Which key leadership traits are missing in South Africa today?
In South Africa, we have been fortunate to have had leaders who demonstrated the necessary leadership traits that can support our country’s political and economic transformation. And we must learn the lessons of Madiba’s struggle, courage and leadership. Ethical and moral leadership is a necessity; one that many of my colleagues at the BLSA have sought to abide by and live by each day. In November, BLSA took the extraordinary step of clearly stating what our expectations are from the leaders of our country in particular, the ANC as the ruling party A lot of the criteria we highlighted are exactly the traits we look for in leaders, ones that are currently missing in South Africa. These include:

Remaining vigilant against any forms of corruption;
Prioritising the eradication of the capture of the state and protecting Chapter 9 institutions, including the National Treasury and the SA Reserve Bank;
Prioritising inclusive economic growth and job creation, with the aim of implementing an economic recovery plan that is of benefit to all South Africans, not just the few;
Making a clear commitment to working with business and other sectors of society to make the reforms that are necessary to get our economy growing and creating jobs;
Ethical leadership and a moral compass that strictly adheres to our Constitution.
This can be a basis that allows us to focus on the authentic promotion of and prioritisation of inclusive economic growth and sustainable economic development…with the goal of benefitting all South Africans. Not just the few.

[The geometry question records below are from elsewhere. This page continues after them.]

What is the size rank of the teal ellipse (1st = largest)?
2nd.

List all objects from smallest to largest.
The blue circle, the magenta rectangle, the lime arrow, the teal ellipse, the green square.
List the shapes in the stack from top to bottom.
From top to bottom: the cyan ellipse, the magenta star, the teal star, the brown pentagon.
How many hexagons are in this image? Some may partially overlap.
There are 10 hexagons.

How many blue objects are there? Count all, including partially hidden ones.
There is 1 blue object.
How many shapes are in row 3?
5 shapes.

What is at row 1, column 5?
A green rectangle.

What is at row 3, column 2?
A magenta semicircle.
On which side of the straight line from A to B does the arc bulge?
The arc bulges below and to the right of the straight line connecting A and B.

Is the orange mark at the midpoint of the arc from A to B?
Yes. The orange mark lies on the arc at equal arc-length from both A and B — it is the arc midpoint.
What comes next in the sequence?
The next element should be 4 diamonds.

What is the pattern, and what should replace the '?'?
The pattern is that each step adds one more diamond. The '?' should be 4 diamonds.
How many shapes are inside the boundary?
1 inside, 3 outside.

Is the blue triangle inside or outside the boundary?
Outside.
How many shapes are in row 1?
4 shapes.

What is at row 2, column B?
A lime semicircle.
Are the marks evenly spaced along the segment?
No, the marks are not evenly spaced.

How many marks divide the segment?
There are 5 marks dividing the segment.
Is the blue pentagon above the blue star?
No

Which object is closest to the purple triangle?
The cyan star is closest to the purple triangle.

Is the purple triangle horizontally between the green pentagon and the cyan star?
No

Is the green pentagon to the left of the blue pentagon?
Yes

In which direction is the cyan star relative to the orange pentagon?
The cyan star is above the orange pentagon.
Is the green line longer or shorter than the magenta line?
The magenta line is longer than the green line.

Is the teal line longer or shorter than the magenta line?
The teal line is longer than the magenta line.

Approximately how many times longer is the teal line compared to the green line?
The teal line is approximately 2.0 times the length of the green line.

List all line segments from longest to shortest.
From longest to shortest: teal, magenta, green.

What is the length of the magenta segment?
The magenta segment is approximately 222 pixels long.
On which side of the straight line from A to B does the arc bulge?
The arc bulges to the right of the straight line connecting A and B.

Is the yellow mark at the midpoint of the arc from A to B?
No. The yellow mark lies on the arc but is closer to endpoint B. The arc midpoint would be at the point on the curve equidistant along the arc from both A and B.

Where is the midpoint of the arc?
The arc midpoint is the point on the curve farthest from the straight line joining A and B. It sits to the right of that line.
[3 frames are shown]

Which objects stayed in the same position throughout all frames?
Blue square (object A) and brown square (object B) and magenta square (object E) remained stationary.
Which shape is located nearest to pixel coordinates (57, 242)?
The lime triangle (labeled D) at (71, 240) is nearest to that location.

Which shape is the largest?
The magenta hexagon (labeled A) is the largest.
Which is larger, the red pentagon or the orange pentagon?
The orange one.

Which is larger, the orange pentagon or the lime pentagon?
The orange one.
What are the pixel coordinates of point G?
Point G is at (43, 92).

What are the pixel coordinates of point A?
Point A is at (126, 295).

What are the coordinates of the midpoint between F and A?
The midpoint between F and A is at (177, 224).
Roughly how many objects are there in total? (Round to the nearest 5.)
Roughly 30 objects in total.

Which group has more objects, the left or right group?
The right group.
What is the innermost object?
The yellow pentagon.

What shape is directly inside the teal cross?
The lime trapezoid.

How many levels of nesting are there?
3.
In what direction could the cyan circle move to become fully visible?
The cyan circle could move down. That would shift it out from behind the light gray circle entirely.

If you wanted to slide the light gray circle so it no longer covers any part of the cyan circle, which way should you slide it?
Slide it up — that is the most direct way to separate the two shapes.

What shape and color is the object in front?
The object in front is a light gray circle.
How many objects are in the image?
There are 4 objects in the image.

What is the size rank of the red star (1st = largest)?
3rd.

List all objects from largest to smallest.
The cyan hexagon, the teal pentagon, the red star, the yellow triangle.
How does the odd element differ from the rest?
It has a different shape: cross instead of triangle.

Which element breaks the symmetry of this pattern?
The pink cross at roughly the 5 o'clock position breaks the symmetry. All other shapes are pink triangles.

How can business foster a more positive outlook and bring about change in 2018?
I am optimistic about South Africa’s future and am constantly amazed by the resilience South Africans have shown. Business believes in South Africa and we will continue to speak out on behalf of South Africans.

BLSA will continue to speak out against corruption and state capture, but we can and will help South Africa’s leadership turn our country around. The government alone cannot fix our country’s troubles, nor can business be expected to do the same. We must work together.

In 2018, BLSA and its members will continue to live by and commit to our Contract with South Africa. We will look to create jobs, encourage and empower senior black leadership, promote and invest in South Africans via skills transfer and training, support small businesses and invest in communities. We will continue to encourage our members to convert our words into deeds and to support them in promoting and implementing economic and social transformation.